Wednesday 14 May 2014
Red 1 & 2  10:00 - 12:00 Moderators: Michaeal S. Ingrisch, Ph.D., Ronnie Wirestram, Ph.D.

10:00 0522.   
Simplified model for Gd-EOB-DTPA DCE-MRI liver function analysis
Mikael F. Forsgren1,2, Jose L. Ulloa3, and Paul D. Hockings4,5
1Wolfram MathCore AB, Linköping, Sweden, and Center for Medical Image Science and Visualization(CMIV), Linköping University, Linköping, Sweden,2Dept. of Medical and Health Sciences, Linköping University, Dept. of Radiation Physics, UHL County Council of Östergötland, Linköping, Sweden,3Bioxydyn Ltd., Manchester, United Kingdom, 4Drug Safety and Metabolism, AstraZeneca AB, Mölndal, Sweden, 5MedTech West, Chalmers University of Technology, Gothenburg, Sweden

 
Dynamic contrast-enhanced MRI seems promising for non-invasive quantification of liver function. Recently a model based method for the quantification was published, and herein we tested if the number of parameters could be reduced by linearizing the efflux into the bile (MRP2), and still maintain sufficient separation between normal and reduced liver function. This model reduction was tested on rats treated with a chemokine receptor antagonist that reduces liver function. We found that the uptake of contrast was unaffected by the model reduction of the efflux, and that the reduced model was significantly able to separate between normal and reduced function.

 
10:12 0523.   
Reducing respiratory motion artifacts in fast 2D dynamic contrast enhanced MRI in liver using structural similarity
E.G.W. ter Voert1, L. Heijmen2, C.J.A. Punt3, J.H.W. de Wilt4, H.W.M. van Laarhoven2,3, and A. Heerschap1
1Radiology, Radboud University Medical Centre, Nijmegen, Gelderland, Netherlands, 2Medical Oncology, Radboud University Medical Centre, Nijmegen, Gelderland, Netherlands, 3Medical Oncology, Academic Medical Center, University of Amsterdam, Amsterdam, Noord-Holland, Netherlands, 4Surgery, Radboud University Medical Centre, Nijmegen, Gelderland, Netherlands

 
Reproducibility of dynamic contrast enhanced MRI (DCE-MRI) in tumors in the liver is hampered by respiratory and cardiac motion.

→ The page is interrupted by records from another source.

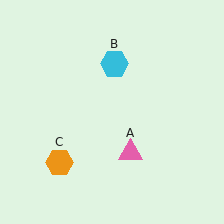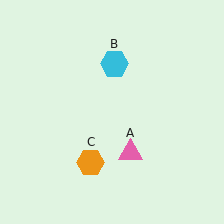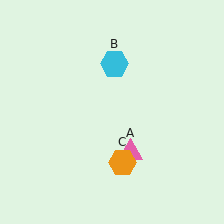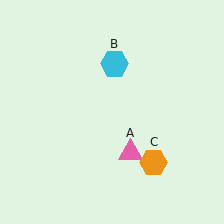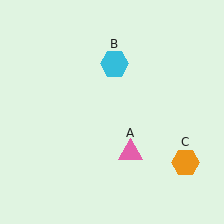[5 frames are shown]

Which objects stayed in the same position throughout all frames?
Pink triangle (object A) and cyan hexagon (object B) remained stationary.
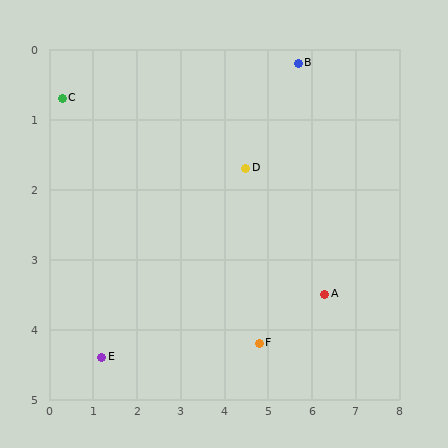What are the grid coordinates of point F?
Point F is at approximately (4.8, 4.2).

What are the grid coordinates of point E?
Point E is at approximately (1.2, 4.4).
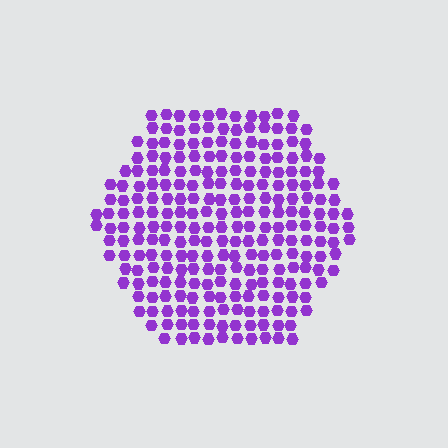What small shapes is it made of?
It is made of small hexagons.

The aim of this study was to implement and apply a structural similarity algorithm (SSIM) in the post-processing of high-temporal-resolution 2D DCE-MRI data to correct for movement artifacts. The implemented SSIM algorithm compares the images from the dynamic series with reference images and based on the returned index values it rejects motion corrupted time points. The application of SSIM was tested in 15 patients and it substantially improved the reproducibility of the DCE-MRI pharmacokinetic modeling (Tofts model) parameter Ktrans in the liver.

 
10:24 0524.   In vivo T2* effect on pharmacokinetic parameter estimation using reference tissue arterial input function at 7T
Jin Zhang1, Melanie Freed1, Kerryanne Winters1, and Sungheon Kim1
1Radiology, New York University, New York, New York, United States

 
The influence of T2* on lesion signal intensity and arterial input function at high field can induce systemic errors in pharmacokinetic parameter estimation. When the arterial input function is estimated from reference tissue, the T2* effect on parameter estimation may be relatively smaller than when it is directly measured. In this study, we investigate the influence of a Gd-based contrast agent on the T2* of tumor at 7T and its effect on kinetic model analysis. Our preliminary results show no significant difference between pharmacokinetic model parameters from T2*-corrected and non-corrected data when a reference tissue arterial input function is used.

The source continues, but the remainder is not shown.